I do not intend to quote from the reports, articles and analyses I read about the occasion as it is becoming well known that Iraq is suffering from intense violence and serial murders by silent guns. Only a few days ago, as if to remind the Iraqis of the occasion, twenty explosions mostly in Baghdad rocked the country and claimed two hundred and fifty casualties. I do not believe there are many Iraqis who have not been affected terribly by the mayhem of the last ten years. Open the subject and hear the stories of the loved ones that are no more, the friends that disappeared without a trace, the doctors, engineers, officers, university professors, advocates and judges and all professionals that were killed in broad day light to empty the country of its most needed power and make it dependent on others.

Talk about services and ten years after the “freedom” and billions of dollars spent, Iraqis get intermittent supply of clean water and 25 per cent of them do not get it at all. As for electricity, “here the tears pour” as the Iraqis would say where in 2012 Iraq did not generate half the electricity it needed. In 2010, the economic losses due to the shortage of electricity were estimated at $40 billion (Dh146.8 billion) apart from the enormous human suffering. The health and education systems are no better and unemployment is about 30 per cent especially among university and institutes graduates. One wonders where the hundreds of billions in oil revenue earned in the last few years have gone?

Sectarian violence

The country is fragmented by sectarian strife, nonexistent before 2003 and ethnic differences are threatening violence more than resolution. Hundreds of thousands of people have been on the streets in some governorates in the last three months demanding justice for thousands of men and women who are detained without charges or trials, some of them for many years. Human rights are not observed neither by the occupation or the governments and institutions that followed and democracy and the rule of law have become strictly slogans without substance.

So where is the bright spot of the “operation Iraq freedom”? The multitude of conferences and the majority of their distinguished speakers are suggesting falsely that the oil industry of Iraq may be the success story among a sea of failures. But is this true?

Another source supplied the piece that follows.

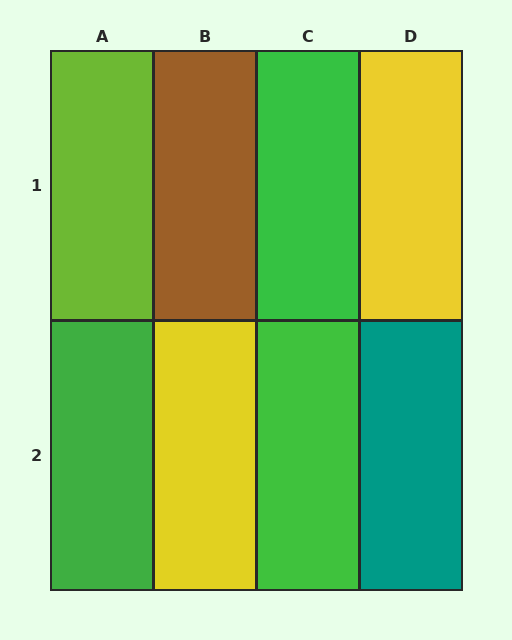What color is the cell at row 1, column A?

Yes Iraq crude oil production increased from about 2.0 million barrels a day (mbd) in 2002 to 2.94mbd in 2012 but still short of any promised target or a past record. Production was 2.5mbd in 2001 and was constrained by the whims and wishes of the sanctions committee of the UN. The increase therefore came at a great expense and after the wholesale of the oil fields to the international oil companies and the curtailment of Iraq own operating companies. Iraq natural gas production in 2012 was 21.3 billion cubic meters but only half of it was used and the rest went up in smoke while power stations are crying out loud for it and using expensive liquid fuel instead. The refineries are barely working at 70 per cent and Iraq had to import almost 100,000 barrels a day of light products in 2012. The Iraqi oil industry has a long way to go before it can be counted as a success story.

The only success story is that the occupation forces were not received by the Iraqis with sweets and roses and forced to leave well before they intended and now is the turn of Iraqis to correct their awful legacy.